Chez Ford, il y a des noms connus même des néophytes. Avec la Ford T et la GT, la Mustang est certainement au palmarès. Quand on parle de ce monument, on ne peut s’empêcher de penser aux grands espaces américains et aux longues lignes droites qui les traversent. Les “Muscle Cars” sont nées là-bas, en installant un gros moteur dans un châssis plutôt dépassé.

La Mustang MY2018 hérite des points forts de ses aînés mais se modernise pour garder sa place dans ce monde d’efficience énergétique et de chasse à l’insécurité. Je ne saurais pas vous dire si celle-ci a encore le charme d’une Pony de 68, en revanche comptez sur moi pour vous parler d’expérience et de plaisir de conduite ! Il suffit de presser un bouton pour se laisser envoûter.

A l’extérieur

Le look de cette Mustang est saisissant, on reconnaît l’allure d’une “Muscle Car” au premier coup d’œil. Elle ne diffère pas énormément du modèle 2015 seulement, sous cette robe Orange Fury, elle me rappelle le concept Mustang GT-R de 2005. J’adore.

Son long capot rebondi intègre des prises d’air très dynamiques, la calandre arbore fièrement son cheval sauvage au galop. Les ailes proéminentes cachent les roues de 19”. A l’arrière, un imposant diffuseur abrite deux doubles sorties d’échappement, tandis que les phares en 3 bandes évoquent évidemment les modèles des années 60.

Le bouclier avant a le plus perdu des Mustang d’époque. Fini les phares et la calandre sur un seul plan, place à un dessin beaucoup plus profilé. Les phares à LED et au xénon exacerbent l’agressivité des reliefs de l’avant. Seul inconvénient, la lèvre au ras du sol est proéminente et, en l’absence d’aide au stationnement avant, il faut deviner où elle se termine depuis le siège conducteur.

A l’intérieur

Pour proposer la voiture à un prix concurrentiel, des choix ont dû être faits quant aux matériaux et assemblages de l’habitacle. Visuellement, c’est de bonne facture. Il y a quelques approximations, comme les bouches d’aération ou le centre du volant en plastique bon marché.

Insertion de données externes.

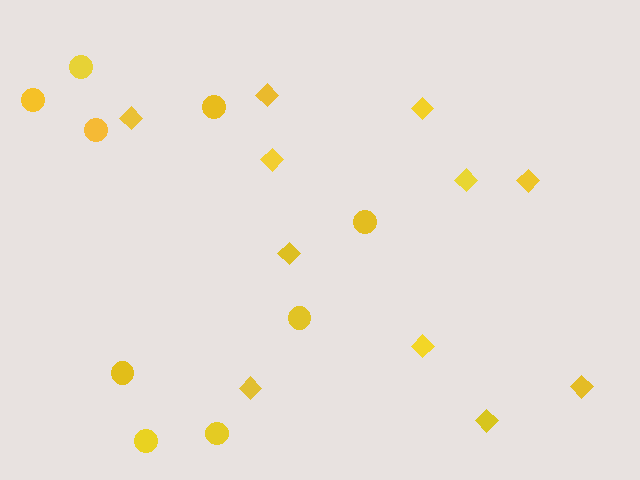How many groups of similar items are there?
There are 2 groups: one group of diamonds (11) and one group of circles (9).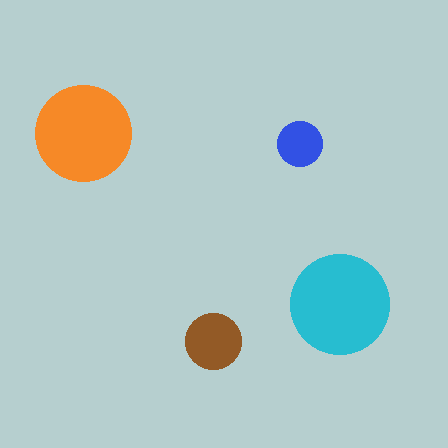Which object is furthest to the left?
The orange circle is leftmost.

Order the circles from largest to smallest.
the cyan one, the orange one, the brown one, the blue one.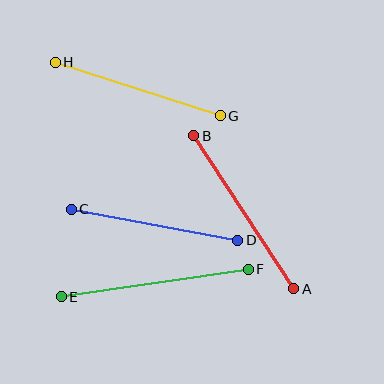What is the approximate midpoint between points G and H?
The midpoint is at approximately (138, 89) pixels.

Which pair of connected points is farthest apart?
Points E and F are farthest apart.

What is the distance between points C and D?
The distance is approximately 169 pixels.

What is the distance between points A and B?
The distance is approximately 183 pixels.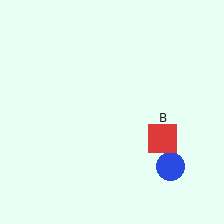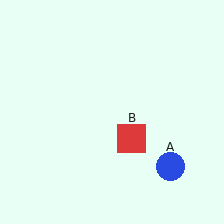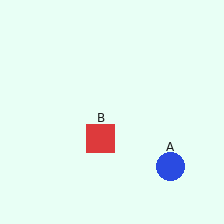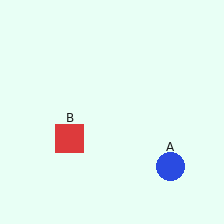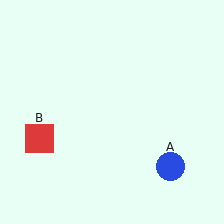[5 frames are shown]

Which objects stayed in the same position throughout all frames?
Blue circle (object A) remained stationary.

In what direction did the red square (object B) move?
The red square (object B) moved left.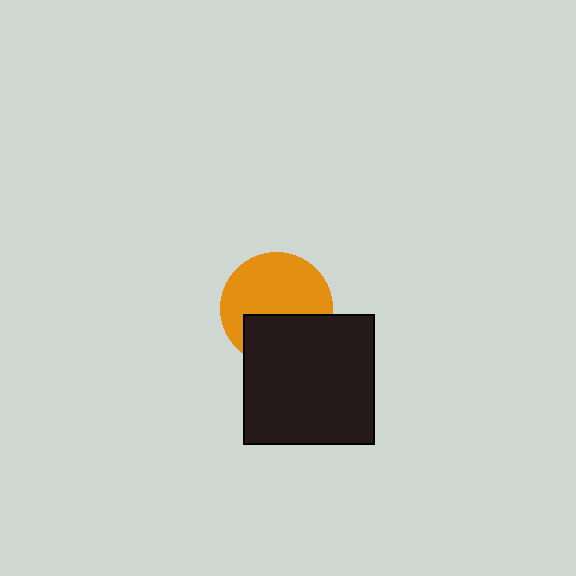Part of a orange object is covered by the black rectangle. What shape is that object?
It is a circle.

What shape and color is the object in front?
The object in front is a black rectangle.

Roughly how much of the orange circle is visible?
About half of it is visible (roughly 62%).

La planche de bord mélange divers matériaux, avec deux plastiques moussés et surpiqués. Devant le passager, une casquette arbore un insigne Mustang et juste avant le levier de vitesse, quatre “toggle switch” rappellent les anciens modèles d’une façon élégante. Pour habiller le tout, un insert argenté peu flatteur. Celui-ci peut être remplacé par du carbone, ce qui interdit d’opter pour les sièges sport Recaro qui équipe justement notre voiture d’essai !

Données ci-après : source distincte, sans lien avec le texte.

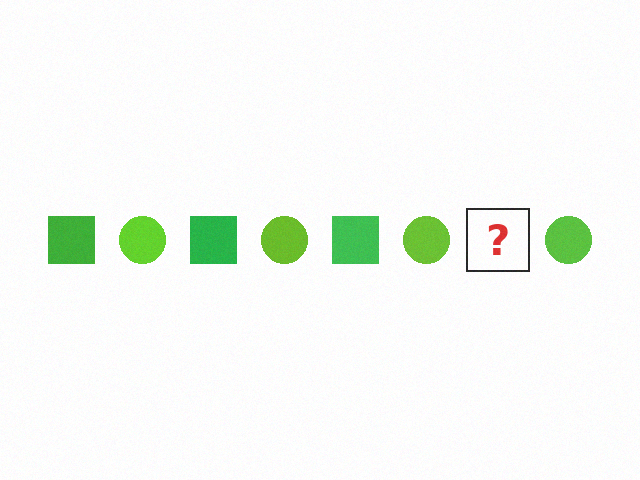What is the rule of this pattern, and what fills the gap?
The rule is that the pattern alternates between green square and lime circle. The gap should be filled with a green square.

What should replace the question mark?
The question mark should be replaced with a green square.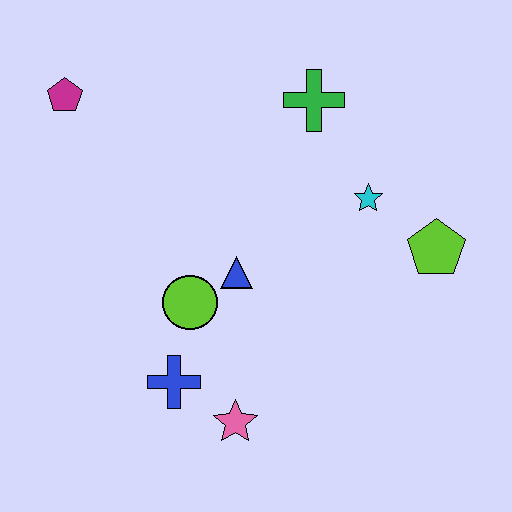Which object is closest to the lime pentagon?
The cyan star is closest to the lime pentagon.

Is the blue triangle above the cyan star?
No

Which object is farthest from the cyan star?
The magenta pentagon is farthest from the cyan star.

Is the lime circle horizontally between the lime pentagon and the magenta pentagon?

L’ensemble compteurs est ce qui se fait de plus moderne, avec un écran couleur qui affiche clairement les informations. Il y a trois présentations possibles avec un ou deux cadrans à aiguilles et même un bargraphe du compte-tour pour une utilisation sur circuit. Le conducteur peut même choisir parmi 10 les deux couleurs dominantes de l’affichage pour le personnaliser.

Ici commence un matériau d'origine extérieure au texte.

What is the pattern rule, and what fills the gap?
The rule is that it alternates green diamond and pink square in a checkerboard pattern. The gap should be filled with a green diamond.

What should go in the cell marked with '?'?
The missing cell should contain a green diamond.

Étonnamment, le second écran de cette voiture, celui du GPS, ne rend pas gloire à la Mustang. Au démarrage la cinématique est belle, mais on est ensuite en face de la même interface qu’à bord du Ford Transit essayé précédemment. Une petite déception lorsqu’il suffit de reprogrammer un appareil existant, mais il n’y a pas de petite économie.

Sous le capot

On n’appelle pas “Muscle Car” une voiture s’il n’y a pas un V8 en position avant. Celui-ci fournit 451 ch et 529 Nm aux roues arrière au travers d’une boîte automatique à 10 rapports. Pour 5 litres de cylindrée, ces chiffres ne sont pas impressionnants, j’ai même envie de dire que la porte de l’écurie a dû rester ouverte. Avec les nombreux modes de conduite, son comportement change grandement, jusqu’aux modes les plus extrêmes Sport+, Circuit et course Dragster.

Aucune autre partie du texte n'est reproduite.